Deuxième cas de figure, celui d’aujourd’hui : sachant qu’il n’y a pas encore de loi, les Verts doivent-ils s’imposer à eux-mêmes systématiquement le non-cumul des mandats ?
(autrement dit : doivent-ils accepter de limiter encore davantage leur représentation politique, déjà fortement réduite en absence de scrutin proportionnel). En soupesant les
avantages et inconvénients, je me dis qu’il n’y a pas de raison d’apporter une réponse définitive, valable en toute circonstance, mais qu’on peut au contraire réfléchir au cas par cas. En effet,
il ne s’agit pas d’une question de principe ou de morale politique : nous ne trahissons ni nos valeurs ni nos électeurs en acceptant parfois que certains de nos élus assument deux mandats en même
temps. Plus modestement, il s’agit d’une proposition pour améliorer notre démocratie. Or il est paradoxal de demander à ceux qui plaident pour cette réforme de limiter volontairement,
systématiquement et unilatéralement leurs chances de peser politiquement et de la faire adopter.
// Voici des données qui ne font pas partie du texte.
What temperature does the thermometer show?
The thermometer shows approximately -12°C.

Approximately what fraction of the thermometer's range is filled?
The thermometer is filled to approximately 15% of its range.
N’oublions pas, en outre, que la place des Verts dans le paysage politique actuel limite les
risques d’une concentration excessive du pouvoir et du non-renouvellement du personnel politique ! Par ailleurs, l’accusation « faites ce que je dis, pas ce que je fais » me semble peu pertinente
: ce que nous disons, c’est qu’il faut voter la limitation du cumul ; et ce que nous faisons, c’est précisément proposer cette loi et la voter. Enfin, il est amusant de voir les mêmes qui
reprocheraient aux Verts d’avoir des élus qui cumulent deux mandats voter pour des candidats d’autres partis qui en cumulent déjà deux ou trois.
Ceci dit, je ne pense pas qu’il faille renoncer à limiter le cumul au sein des Verts car, comme je l’ai dit plus haut, je crois que cela présente des avantages pour le parti. Je trouve donc
extrêmement important que la question ne soit pas balayée d’un revers de main et que les avantages et inconvénients soient soupesés à chaque fois. La possibilité pour nos futurs élus de se
consacrer pleinement à leur mandat et l’intérêt de permettre à plusieurs militants de se présenter et d’accéder à un mandat ne sont pas des objectifs mineurs. Je les trouve en particulier
supérieurs à l’argument qui consiste à dire qu’il est préférable de cumuler quelques mandats pour être plus efficace. Ou alors, pourquoi proposons-nous une loi de limitation du cumul ?
En résumé, ne transformons pas en règle morale incontournable ce qui n’est qu’une proposition d’amélioration de notre démocratie (qui, en l'absence de règle commune à tous les
partis, diminue encore davantage notre représentation électorale) mais restons vigilants sur l’importance que nos élus puissent se consacrer à leur mandat et sur la possibilité
qu’un plus grand nombre de personnes acquièrent une expérience en participant à des élections et en étant élus (même si cela a parfois des inconvénients). Parfois oui, parfois non : ce n'est pas
le plus simple à expliquer, mais ça me semble le plus pertinent.